An investigation for the interaction of gamma oryzanol with the Mpro of SARS-CoV-2 to combat COVID-19: DFT, molecular docking, ADME and molecular dynamics simulations

COVID-19 has affected more or less every nation across the world and affected the economy very badly. Infection of this virus in human took the life of millions. We have already faced the first and the second waves of COVID-19 and recently, the nations or humanity is afraid of new strain, that is, OMICRON. Considered to highly infectious than the previous strains. Therefore, the researchers are working to find a promising molecule with no or permissible toxicity. In the present work, authors have chosen 10 molecules including the molecules used in curing the infection from nCoV. All the molecules were docked against Mpro of nCoV using iGemdock, a reliable computational tool. Based on the binding energy obtained, it can be seen that only latermovir; remdesivir; zanamivir showed better binding affinity than the gamma oryzanol, the molecule of interest in this work. These three molecules are already in use to cure the patients siffering from the infection of nCoV. But, we need a cost effective and easily available molecule to fight against this viral infection. The binding energy obtained for the formation of complex of gamma oryzanol with Mpro of nCoV through molecular docking is -118.787 kcal/mol. It forms conventional hydrogen bonds with the CYS145 (3.63 angstrom), LEU141 (6.46 angstrom) and SER144 (3.18 and 2.87 angstrom); forms C-H bonds with PHE140 (5.08 angstrom), pi-alkyl interactions with CYS145 (6.72 angstrom); forms alkyl interaction with PRO168 (4.08 and 6.88 angstrom), ALA191 (5.04 angstrom), LEU141 (5.96 and 6.14 angstrom). One interesting information is obtained that the value of log Kp of gamma oryzanol is least means more permeable to skin in comparison of other molecules used in the work.

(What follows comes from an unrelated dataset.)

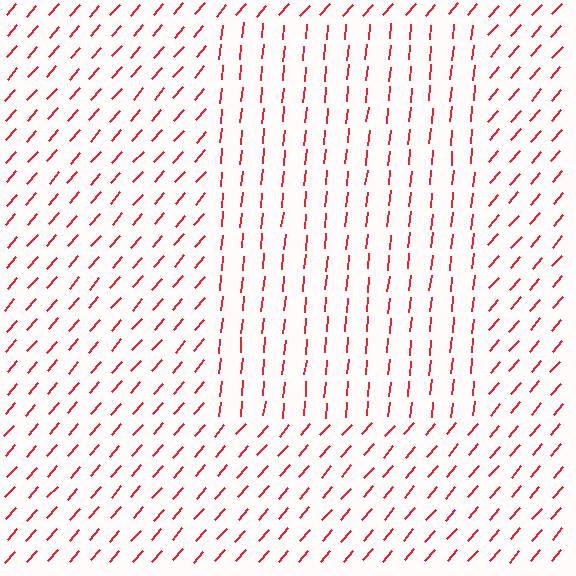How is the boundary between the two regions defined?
The boundary is defined purely by a change in line orientation (approximately 35 degrees difference). All lines are the same color and thickness.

Gamma oryzanol in known for to its biological potency like it can modulate the oxidative stress as well as inflammation. DFT calculations of gamma oryzanol (GO) was made at different temperature and no change in the delocalization of electron density as well no change in free energy is observed. Molecular dynamics (MD) simulations of gamma oryzanol with the Mpro of nCoV at different temperatures was performed. The formation of the complex between GO and Mpro of CoV at 290 K, 300 K, 310 K and 320 K for 100 ns was investigated. It has been observed that the effective binding is observed at 290 K, therefore, it can be said that the inhibition of the Mpro of nCoV with GO is maximum at 290 K.